MNLA MNLA

Kathleen McCartney Hall at Smith College

Sector

Campuses

Service

Landscape Architecture

Client

Smith College

Location

Northampton, MA

Status

In Progress

Completion

2025

Site Area

40,000 SF

Architect

TenBerke

MNLA is the landscape architect for Kathleen McCartney Hall at Smith College, the first outgrowth project from MNLA’s Landscape Master Plan. The new 15,000-square-foot student center is named after Smith’s eleventh president, and upon completion, will host the Lazarus Center for Career Development and the Wurtele Center for Leadership. Both the building and the landscape will host programs meant for student networking and campus leadership functions.

MNLA’s new network of paths winds through the site, providing universal access through this challenging topography and better connecting the beloved Paradise Pond to the heart of the campus. Outdoor rooms and performative landscapes are nestled into the crisscrossing paths. While creating tranquil settings to enjoy the pond, Smith’s longstanding conception of their landscape as a teaching and learning asset will be reinforced through didactic opportunities to engage with the project’s comprehensive hydrology system, which will improve water quality of the adjacent Mill River by maximizing stormwater retention and decreasing runoff.

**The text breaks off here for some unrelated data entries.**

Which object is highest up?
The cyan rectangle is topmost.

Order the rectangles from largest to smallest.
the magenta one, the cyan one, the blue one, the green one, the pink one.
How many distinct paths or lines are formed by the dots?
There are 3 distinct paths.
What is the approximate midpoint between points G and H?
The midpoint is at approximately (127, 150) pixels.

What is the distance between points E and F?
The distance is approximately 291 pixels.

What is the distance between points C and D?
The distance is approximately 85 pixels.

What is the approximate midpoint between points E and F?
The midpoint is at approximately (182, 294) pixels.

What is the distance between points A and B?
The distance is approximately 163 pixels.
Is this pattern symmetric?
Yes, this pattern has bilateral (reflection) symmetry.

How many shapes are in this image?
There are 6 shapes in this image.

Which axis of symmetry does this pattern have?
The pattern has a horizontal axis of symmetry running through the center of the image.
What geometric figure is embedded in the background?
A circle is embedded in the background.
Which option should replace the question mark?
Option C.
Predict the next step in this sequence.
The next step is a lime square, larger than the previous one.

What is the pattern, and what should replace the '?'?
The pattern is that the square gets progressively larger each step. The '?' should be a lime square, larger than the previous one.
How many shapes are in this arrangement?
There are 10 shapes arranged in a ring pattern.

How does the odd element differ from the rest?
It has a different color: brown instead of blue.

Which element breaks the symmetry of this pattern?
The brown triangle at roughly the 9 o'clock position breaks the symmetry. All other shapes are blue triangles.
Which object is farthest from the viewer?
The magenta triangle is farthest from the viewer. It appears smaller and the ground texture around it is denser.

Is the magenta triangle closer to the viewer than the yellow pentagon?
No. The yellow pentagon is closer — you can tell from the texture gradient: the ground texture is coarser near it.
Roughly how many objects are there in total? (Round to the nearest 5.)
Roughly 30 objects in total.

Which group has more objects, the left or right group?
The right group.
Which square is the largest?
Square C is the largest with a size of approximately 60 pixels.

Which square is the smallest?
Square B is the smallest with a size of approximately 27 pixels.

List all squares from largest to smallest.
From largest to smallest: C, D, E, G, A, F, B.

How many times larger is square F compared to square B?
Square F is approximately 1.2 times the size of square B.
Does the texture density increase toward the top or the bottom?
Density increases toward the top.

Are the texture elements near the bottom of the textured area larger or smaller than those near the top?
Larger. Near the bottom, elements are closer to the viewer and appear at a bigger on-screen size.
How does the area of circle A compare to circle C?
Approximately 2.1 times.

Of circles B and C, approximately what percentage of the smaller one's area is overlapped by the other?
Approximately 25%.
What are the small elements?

New and historic landscapes are stitched together while expressing Smith’s sustainability goals for the future.

The landscape design exemplifies many of MNLA’s Landscape Master Plan guidelines, including developing a sustainable system of planting typologies with the potential for replication across campus, specifically reducing non-essential lawn, introducing low-mow and meadow landscapes, providing showcase gardens to highlight the Botanic Garden mission, and creating landscapes for stormwater management. The pedestrian experience of the landscape is improved by providing universal access to all landscape spaces, connecting into the campus network, and removing parking from the campus core. The water quality of the Mill River is improved by decreasing stormwater run-off and maximizing the amount of stormwater captured on site with swales, green roofs, blue roofs, and permeable pavement.

 

The landscape design exemplifies many of MNLA’s Landscape Master Plan guidelines, including implementing sustainable land use and hydrologic systems.